You are viewing a plain text version of this content. The canonical link for it is here.
Posted to user@cassandra.apache.org by aaron morton <aa...@thelastpickle.com> on 2012/11/01 00:56:03 UTC

Re: repair, compaction, and tombstone rows

> Is this a feature or a bug?  
Yes :)

You are probably on a bit of an edge case. 

Maybe a purge-able tombstone can be ignored as part of the merkle tree calculation and skipped from the streaming? (have not checked the code to see if they already are.)
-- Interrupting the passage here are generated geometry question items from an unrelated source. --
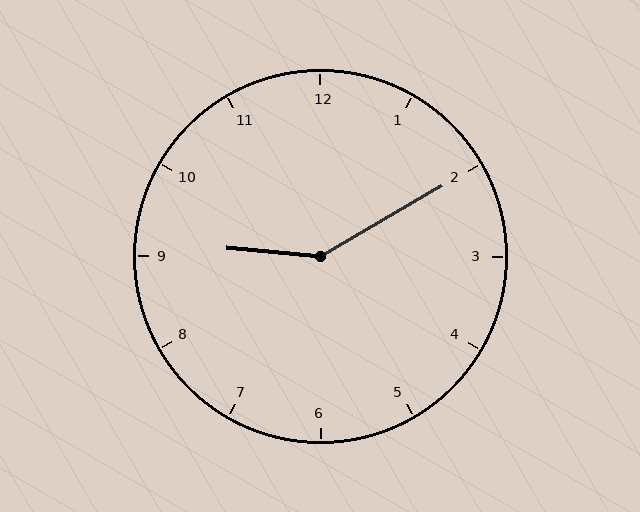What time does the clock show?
9:10.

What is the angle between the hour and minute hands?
Approximately 145 degrees.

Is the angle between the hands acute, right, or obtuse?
It is obtuse.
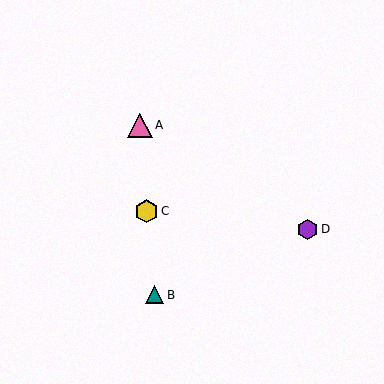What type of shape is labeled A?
Shape A is a pink triangle.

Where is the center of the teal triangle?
The center of the teal triangle is at (155, 295).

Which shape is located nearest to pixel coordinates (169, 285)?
The teal triangle (labeled B) at (155, 295) is nearest to that location.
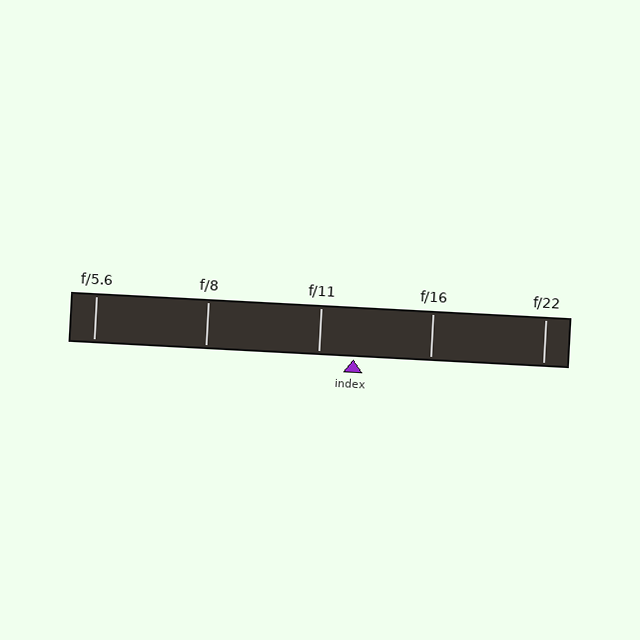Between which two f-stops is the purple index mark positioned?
The index mark is between f/11 and f/16.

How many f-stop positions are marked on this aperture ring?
There are 5 f-stop positions marked.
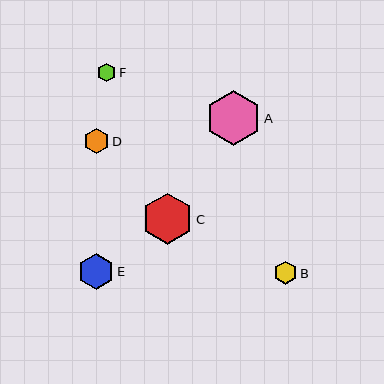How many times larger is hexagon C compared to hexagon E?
Hexagon C is approximately 1.4 times the size of hexagon E.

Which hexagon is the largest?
Hexagon A is the largest with a size of approximately 55 pixels.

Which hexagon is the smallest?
Hexagon F is the smallest with a size of approximately 19 pixels.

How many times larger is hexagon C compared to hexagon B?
Hexagon C is approximately 2.2 times the size of hexagon B.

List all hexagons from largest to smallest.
From largest to smallest: A, C, E, D, B, F.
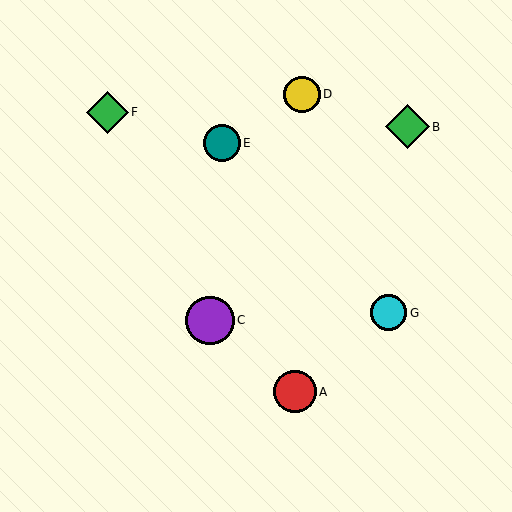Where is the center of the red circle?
The center of the red circle is at (295, 392).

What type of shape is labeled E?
Shape E is a teal circle.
Can you create a ticket on https://issues.apache.org/jira/browse/CASSANDRA  and describe the problem ? 

Cheers

-----------------
Aaron Morton
Freelance Developer
@aaronmorton
http://www.thelastpickle.com

On 1/11/2012, at 8:04 AM, Bryan Talbot <bt...@aeriagames.com> wrote:

> I've been experiencing a behavior that is undesirable and it seems like a bug that causes a high amount of wasted work.
> 
> I have a CF where all columns have a TTL, are generally all inserted in a very short period of time (less than a second) and are never over-written or explicitly deleted.  Eventually one node will run a compaction and remove rows containing only tombstones greater than gc_grace_seconds old which is expected.  
> 
> The problem comes up when a repair is run.  During the repair the other nodes that haven't run a compaction and still have the tombstoned rows "fix" the inconsistency and stream the rows (which contain only a tombstone which is more than gc_grace_seconds old) back to the node which had compacted that row away.  This ends up occurring over and over and uses a lot of time, storage, and bandwidth to keep repairing rows that are intentionally missing.
> 
> I think the issue stems from the behavior of compaction of TTL rows and repair.  The compaction of TTL rows is a node-local event which will eventually cause tombstoned rows to disappear from the one node doing the compaction and then get "repaired" from replicas later.  I guess this could happen for rows which are explicitly deleted as well.
> 
> Is this a feature or a bug?  How can I avoid repair of rows that were correctly removed via compaction from one node but not from replicas just because compactions run independently on each node?  Every repair ends up streaming tens of gigabytes of "missing" rows to and from replicas.
> 
> Cassandra 1.1.5 with size tiered compaction strategy and RF=3
> 
> -Bryan
> 
>